Artigos
Cris Guerra: logo após o nascimento do bebê, kit-culpa se instala na mãe
Por Cris Guerra – Ele vem junto com o bebê, embrulhadinho no pacote. Mas, convenhamos, ali tem manta, roupa, sapatinho, fralda e o escambau. O menino faz cocô, chora, mama, arrota, dorme e depois acorda pra fazer tudo de novo. Quem é que vai prestar atenção no kit – culpa que se infiltrou ali no meio desse turbilhão?
Mas sabe aquele tempinho que a gente leva pra se apaixonar por um filho? É nesse intervalinho que o kit-culpa se instala, que nem aplicativo de celular. Você nem nota.
Mesmo que você ame o seu filho mais do que a si mesma – e você vai amar. Mesmo que você faça por ele mais do que já fez por qualquer outra pessoa, inclusive por você mesma – e você vai fazer. Cedo ou tarde, você percebe que trouxe para casa, definitivamente, um arsenal de pequenas e grandes culpas em franco crescimento.
Começa quando você sai de casa pela primeira vez, entre uma mamada e outra. Desfilar por aí sem a barriga que você carregou por meses e sem levar no colo quem estava dentro dela é uma degustação do que você vai viver mais adiante. Mesmo que seja para ir à farmácia comprar fraldas. Ou para ir ao médico tirar os pontos.
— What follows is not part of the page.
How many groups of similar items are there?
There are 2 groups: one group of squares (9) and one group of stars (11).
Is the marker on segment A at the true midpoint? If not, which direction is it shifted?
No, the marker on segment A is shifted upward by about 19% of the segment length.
O tempo passa, o fim da licença-maternidade se anuncia, e, por um segundo, você imagina que vai ser sacrificante conciliar amamentação e trabalho. Sente um remorso cortante por aventar essa reflexão. Decide que vai amamentar até ele não querer mais. E quando ele não quer mais, você pensa: o que será que eu fiz de errado?
E enquanto você faz o test-drive em sensações intermitentes de desconforto, o kit-culpa vai se revelando. É aquela sensação de que há algo de errado quando você se diverte sem o seu filho. Uma vontade de chorar quando você viaja sem ele – mesmo que seja a trabalho – e vê uma criança por perto. A certeza de que você nunca está com ele por tempo suficiente.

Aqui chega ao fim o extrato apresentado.